How Passwordless Authentication Works

When considering passwordless authentication, many people naturally wonder how it works. While the experience is a bit different than using passwords, it’s quite simple and fast. Users love it because there are no passwords to remember and manage. IT professionals love it because by using the right platform, such as IBM Verify Access, they can take themselves out of the loop of supporting password problems.

Businesses love passwordless authentication because it’s more secure. According to the 2023 IBM X-Force Threat Intelligence Report, 58% of phishing kits sought passwords from users, which a more sought after than credit card numbers.

How Passwordless Authentication Works

While traditional password authentication is based on something you know — your password — passwordless authentication is based on something you have, such as a physical security key that plugs into a USB drive on your computer. Alternatively, a smartphone can be used as a security key.

Instead of logging into providers and services one at a time, typing in a username and password each time, passwordless authentication only requires you to type in your username and touch the security key. That’s it. You now have secure access to any service or software you’ve elected to connect to.

Alternatively, you can use your smartphone as a security key. In this case, after typing in your username, IBM Verify Access uses facial recognition on the phone to authenticate you.

Passwordless authentication can be used across any service that supports FIDO2, which is now a common standard supported by Google, Apple, Microsoft, and most other service providers and software companies.

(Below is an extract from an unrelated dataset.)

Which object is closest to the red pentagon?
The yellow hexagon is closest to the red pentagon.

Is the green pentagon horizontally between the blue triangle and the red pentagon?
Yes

Passwordless Authentication Provides Better Security

Passwordless authentication is more secure than passwords because passwords can be easily exposed. This is why they’re the gateway to most breaches. With passwordless authentication, there’s nothing to expose. Maybe that’s why Google hasn’t had a breach since it implemented passwordless authentication for its 80,000 employees and contractors more than a decade ago.

The biggest benefit of verifying a person’s identity without using a password is it eliminates phishing as a threat. While organizations invest a lot of money in cybersecurity, phishing still does an end-run around your controls. Unfortunately, this happens all too often, sometimes making headlines and in all cases, disrupting operations. A successful phishing attack can have a severe impact on the business.

Better, More Secure Access for Users

Many organizations have a need to offer privileged access to third parties, such as contractors, suppliers, and business partners. IBM Verify Access includes features to limit the timeframe that third-party users can access your IT resources. If a contractor is working with you for a few months, you can set up access privileges to start and end on specific dates. Or, if you have a technician coming in for service, access can be limited to specific hours.

In addition, you can completely — or nearly completely — eliminate passwords and password managers from your work life, including waiting for IT to reset your password if you’re having an access problem.

Other user benefits include the ability to:

• Remotely lock access to your computer using a smartphone
• Access computers when offline, such as when on an airplane
• Scan a QR code to securely gain access to any shared computer, which is common for airlines, retail, and other industries.

Less Work for IT

Passwordless authentication also eases the burden for IT. Because users select the resources they want to connect to through a self-service portal, they don’t have to rely on IT personnel to handle this. So, most organizations see a reduction in support tickets for authentication issues, helping to cut costs and enable IT professionals to focus on other matters.

New Legislation Mandates Passwordless Authentication

If eliminating phishing as a threat isn’t a big enough motivation for going passwordless, governments in Canada and the United States have legislation in place or in the works to make passwordless authentication mandatory for critical infrastructure industries such as banking and financial services. For example, under Bill C-36 in Canada, banks and financial institutions are no longer allowed to use SMS or tokens to authenticate users starting in 2025.

This is in response to the current geopolitical situation in Europe, where governments are working to protect critical assets that may come under attack by thousands of state-sponsored hackers in China, Russia, Iran, North Korea, and many other countries, who are constantly working to compromise Canadian businesses.

Reduce Risk Now

Passwordless authentication turns out to be a win-win-win for users, IT, and the organization as a whole. With less friction between the user and their resources, employees can be more productive. With fewer service tickets and management tasks, IT personnel can attend to other matters. And with no possibility of a phishing and ransomware attack, organizations expose themselves to significantly less risk.

And if you’re moving to hybrid cloud, implementing passwordless authentication now with IBM and ITSAFE will simplify identity and access management and help you reduce risk sooner rather than later, when it may be too late.